Live KAWACA TV
Tonton
wb_sunny

Nenek Bercerita Tentang Kemerdekaan - Eko Setyawan

Nenek Bercerita Tentang Kemerdekaan - Eko Setyawan

oleh Eko Setyawan

“Apa itu kemerdekaan?” Begitulah pertanyaan dari ibu guru yang masih tersimpan di kepalaku. Pertanyaan itu telah menerorku. Tentu saja, aku harus menemukan jawabannya.

Tapi kurasa aku harus bekerja keras untuk bisa menjawabnya. Karena bagiku, membicarakan kemerdekaan berarti harus mengingat dan menghafal nama-nama besar pahlawan. Aku belum banyak belajar tentang hal itu, setahuku hanya di foto-foto yang dipanjang di dalam kelas. Ada Ir. Soekarno, Moh. Hatta, Imam Bonjol, RA. Kartini, dan Cut Nyak Dien. Sebenarnya aku masih tahu banyak lagi. Tapi lebih sering lupa kerena gambar pahlawan itu ada di kelas lain.

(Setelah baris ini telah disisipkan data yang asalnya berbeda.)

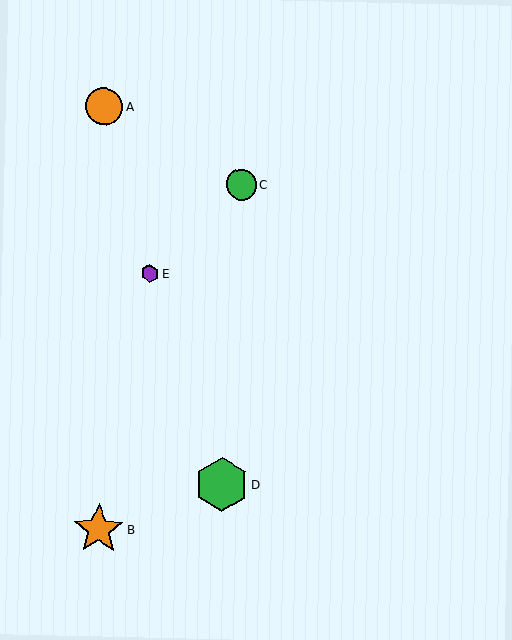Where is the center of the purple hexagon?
The center of the purple hexagon is at (150, 273).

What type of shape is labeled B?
Shape B is an orange star.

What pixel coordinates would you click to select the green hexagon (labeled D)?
Click at (222, 484) to select the green hexagon D.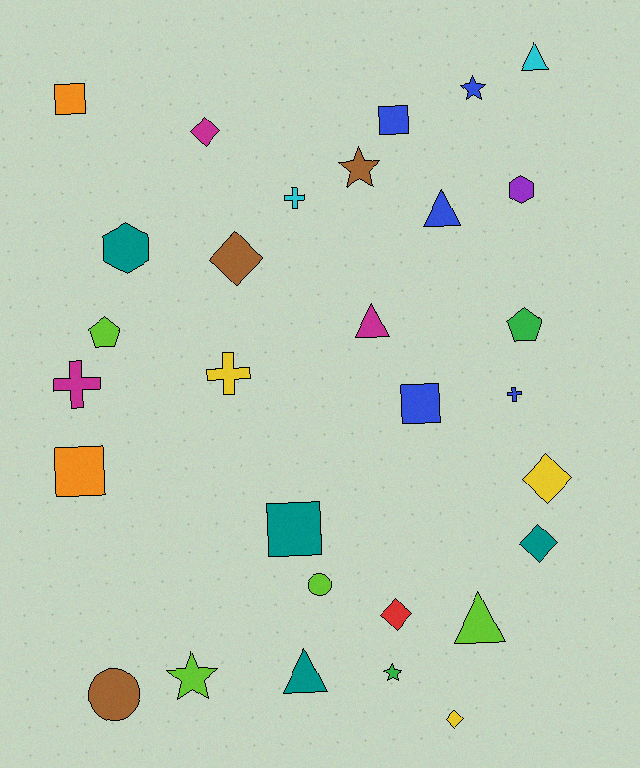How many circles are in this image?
There are 2 circles.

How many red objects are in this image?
There is 1 red object.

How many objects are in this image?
There are 30 objects.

Di kamar ini, aku terus berusaha menemukan jawaban atas pertanyaan ibu guru. Aku membuka-buka buku catatan, mencari beberapa buku yang ada di meja belajar, dan akhirnya menemukan RPUL yang kubeli sewaktu bazar yang diadakan di sekolah. Harganya murah. Cukup kubayar dengan uang sakuku selama tiga hari.

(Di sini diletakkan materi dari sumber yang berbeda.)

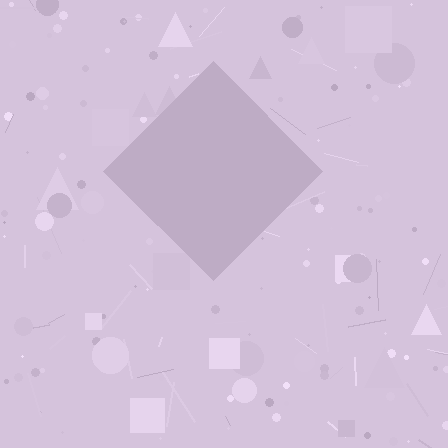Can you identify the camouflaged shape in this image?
The camouflaged shape is a diamond.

Saat itu, sebelum diadakan bazar, ibu guru memberitahu jika kami harus menabung karena akan ada bazar yang menjual buku-buku murah. Tentu saja dengan senang hati kami mengumpulkan uang saku kami untuk membeli buku. Waktu itu, aku rela tidak jajan selama seminggu. Uangku kutabung di celengan yang kubuat dari kaleng susu.

“Kamu mau beli buku apa?” tanya Siska sewaktu giliran kelas kami untuk melihat-lihat bazar di halaman sekolah.

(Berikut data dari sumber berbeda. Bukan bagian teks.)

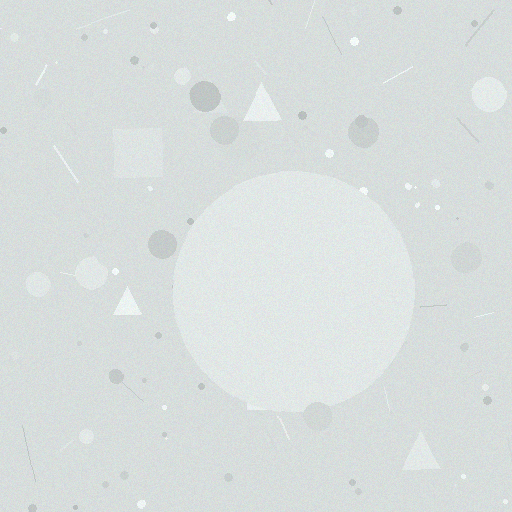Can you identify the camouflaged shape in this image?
The camouflaged shape is a circle.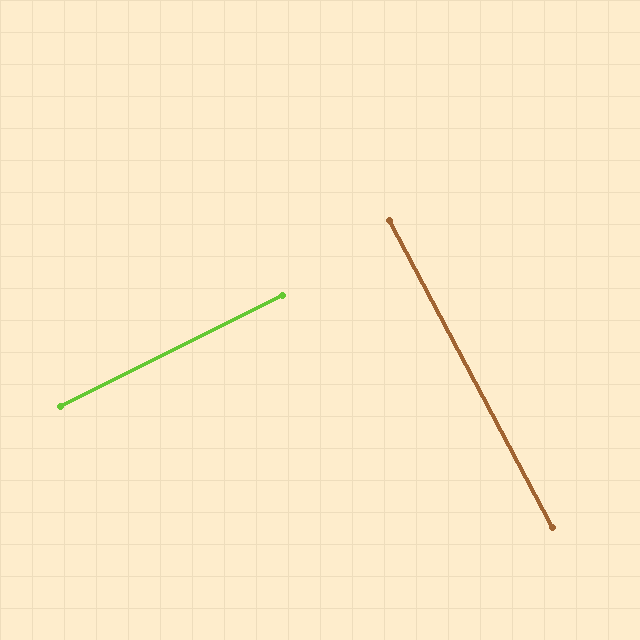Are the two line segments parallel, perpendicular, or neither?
Perpendicular — they meet at approximately 89°.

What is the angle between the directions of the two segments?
Approximately 89 degrees.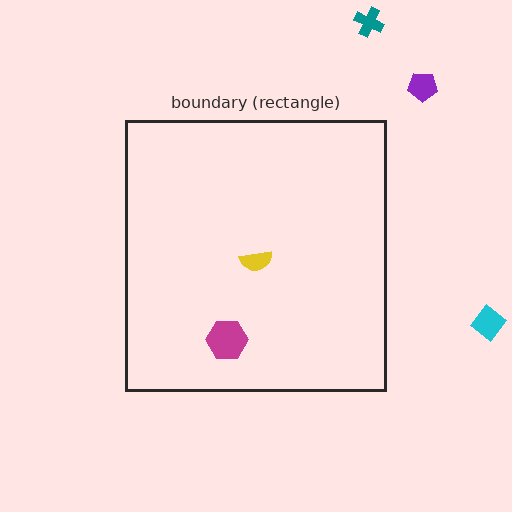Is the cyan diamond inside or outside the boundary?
Outside.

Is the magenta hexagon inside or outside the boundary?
Inside.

“Aku mau beli buku yang lengkap saja. Biar bias berhemat,” kataku. Hal ini kuputuskan karena aku mendapat uang dari nenek. Setiap hari, uang saku selalu kudapat dari nenek. Ini karena memang aku tinggal hanya bersama nenek. Bapak dan ibu bekerja jauh dari sini. Aku tidak tahu ke mana. Kalau kata nenek, mereka bekerja di ibu kota. Jadi aku harus berhemat. Kasihan nenek.

“Mungkin kamu bisa beli RPUL. Kan kata ibu guru, buku itu berisi banyak informasi dan lengkap.” Aku menurut saja dengan Siska. Karena Siska adalah teman baikku dan juga pintar. Mungkin bukan hanya aku yang mengatakan, bahkan teman-teman dan guruku. Itu karena dia selalu mendapat ranking satu di kelas.

“Iya, Siska. Kalau kamu mau beli apa?” tanyaku lagi ke Siska.

“Aku juga mau beli RPUL. Untuk menambah pengetahuan dan wawasan.”

Setelah kubeli, sayangnya aku hanya tertarik dengan gambar-gambar yang ada di dalam buku. Tidak terlalu banyak membaca isinya. Jadi kubiarkan saja ditumpukan bersama buku-buku yang lain. Aku ingat, aku pernah melihat gambar-gambar yang di sana tertulis pahwalan Indonesia. Jadi kuputuskan kembali untuk membuka RPUL yang kubeli. Siapa tahu aku menemukan jawaban dari pertanyaan ibu guru.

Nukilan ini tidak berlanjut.